Recently, Lombardi et al. have intensively studied all the charge transfer routes from molecular levels to semiconductors and vice versa.¹¹ They proposed a simple proof-of-concept method to find the optimal conditions to produce the best CM results depending on the excitation laser wavelength, sizes and material types of semiconductors, and choice of target molecules. Although their study offers a strategic platform to attack the entangled problem, it is unclear which component would dominate the others and how much enhancement can be expected under different sample conditions. Many subsequent efforts have been devoted to differentiating and examining each plasmonic, nonresonant surface coupling and resonant charge transfer (CT) contribution.^12–14 It is generally accepted that each CM component must be very sensitive to the molecular configuration including orientations and distances over substrate surfaces and charge distributions across the interfaces, which are strongly dependent on the actual distance between adsorbates and substrate surfaces.^6,7,15–22 Thus, it is rational to assume that there must exist some relevant length scales or cutoff distances beyond which some enhancing components may become negligible.

In this Communication, for the first time, we report direct experimental evidence that shows which CM component is most important at both energy and length scales.

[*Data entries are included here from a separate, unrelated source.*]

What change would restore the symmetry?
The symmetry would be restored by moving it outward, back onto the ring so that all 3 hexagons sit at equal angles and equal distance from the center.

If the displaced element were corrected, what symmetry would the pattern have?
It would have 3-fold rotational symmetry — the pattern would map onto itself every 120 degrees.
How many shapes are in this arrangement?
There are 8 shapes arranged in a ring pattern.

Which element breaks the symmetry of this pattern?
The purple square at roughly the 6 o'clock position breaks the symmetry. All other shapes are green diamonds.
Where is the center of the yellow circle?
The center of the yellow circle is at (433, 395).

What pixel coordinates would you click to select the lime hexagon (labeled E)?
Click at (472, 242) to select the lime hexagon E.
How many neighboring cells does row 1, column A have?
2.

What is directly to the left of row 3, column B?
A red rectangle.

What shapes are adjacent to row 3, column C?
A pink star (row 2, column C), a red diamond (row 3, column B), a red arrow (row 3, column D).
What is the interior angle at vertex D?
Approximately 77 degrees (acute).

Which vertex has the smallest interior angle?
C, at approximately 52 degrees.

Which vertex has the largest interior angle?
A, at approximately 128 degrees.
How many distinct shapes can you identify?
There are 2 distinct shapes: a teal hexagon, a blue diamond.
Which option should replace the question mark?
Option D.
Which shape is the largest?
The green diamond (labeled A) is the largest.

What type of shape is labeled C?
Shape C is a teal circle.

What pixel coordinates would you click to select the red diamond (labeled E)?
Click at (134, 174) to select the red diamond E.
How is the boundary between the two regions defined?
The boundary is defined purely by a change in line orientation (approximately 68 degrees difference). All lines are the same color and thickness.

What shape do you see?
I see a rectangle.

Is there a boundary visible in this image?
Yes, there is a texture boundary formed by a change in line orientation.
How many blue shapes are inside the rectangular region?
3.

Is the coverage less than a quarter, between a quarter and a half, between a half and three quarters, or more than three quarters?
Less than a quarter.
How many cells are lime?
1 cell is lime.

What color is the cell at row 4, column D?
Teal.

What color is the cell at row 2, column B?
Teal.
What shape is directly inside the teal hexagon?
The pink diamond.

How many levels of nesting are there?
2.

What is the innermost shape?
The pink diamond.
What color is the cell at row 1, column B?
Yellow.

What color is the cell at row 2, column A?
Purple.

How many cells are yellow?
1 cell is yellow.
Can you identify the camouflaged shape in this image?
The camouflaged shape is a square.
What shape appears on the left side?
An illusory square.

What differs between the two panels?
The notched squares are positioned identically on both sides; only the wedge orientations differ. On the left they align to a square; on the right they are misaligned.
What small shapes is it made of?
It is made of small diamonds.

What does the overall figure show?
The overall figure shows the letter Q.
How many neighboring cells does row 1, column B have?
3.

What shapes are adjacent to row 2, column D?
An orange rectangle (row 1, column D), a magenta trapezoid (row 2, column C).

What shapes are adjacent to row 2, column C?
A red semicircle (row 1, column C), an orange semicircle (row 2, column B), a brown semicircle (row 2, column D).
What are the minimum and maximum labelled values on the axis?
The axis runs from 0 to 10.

This work is primarily based on the conjecture that the surface plasmon effect, the resonant CT effect, and the intermolecular coupling effect have different physical ranges of effectiveness, roughly ∼10, 1, and 0.1 nm, respectively.

Fig. 1 shows the ZnO–graphene hybrid substrates for SERS and representative Raman signals from 4-MPY molecules deposited on ZnO rods. The ZnO microrods and nanotubes are grown on large-area graphene layers through the catalyst-free metal–organic vapor phase epitaxy (MOVPE) process. An oxide mask layer is used to determine the positions and orientations of individual tube/rod growth, and the diameters and heights of tubes/rods are arbitrarily controlled. The details of the synthesis methods and conditions are available in the ESI.†

Fig. 1 Representative SEM images of ZnO micro/nanostructures grown on CVD-graphene. (a) An ordered array of microrods (rod diameter ∼3 μm). (b) An array of nanotubes (tube diameter ∼400 nm). (c) A square mat with an inner nanowall structure. (d) A magnified view of the nanowall structure. (e) SERS spectra from microrods with different diameters and inner nanowall structures of the mat. Each SERS intensity was multiplied by some factors to show the same magnitude of the 4-MPY Raman peak at 1020 cm⁻¹ marked by a yellow column. (f) Schematic view of energy band alignment between ZnO and 4-MPY (molecular structure is shown) and possible CT transitions (denoted by arrow 1 and arrow 2) depending on the laser excitation.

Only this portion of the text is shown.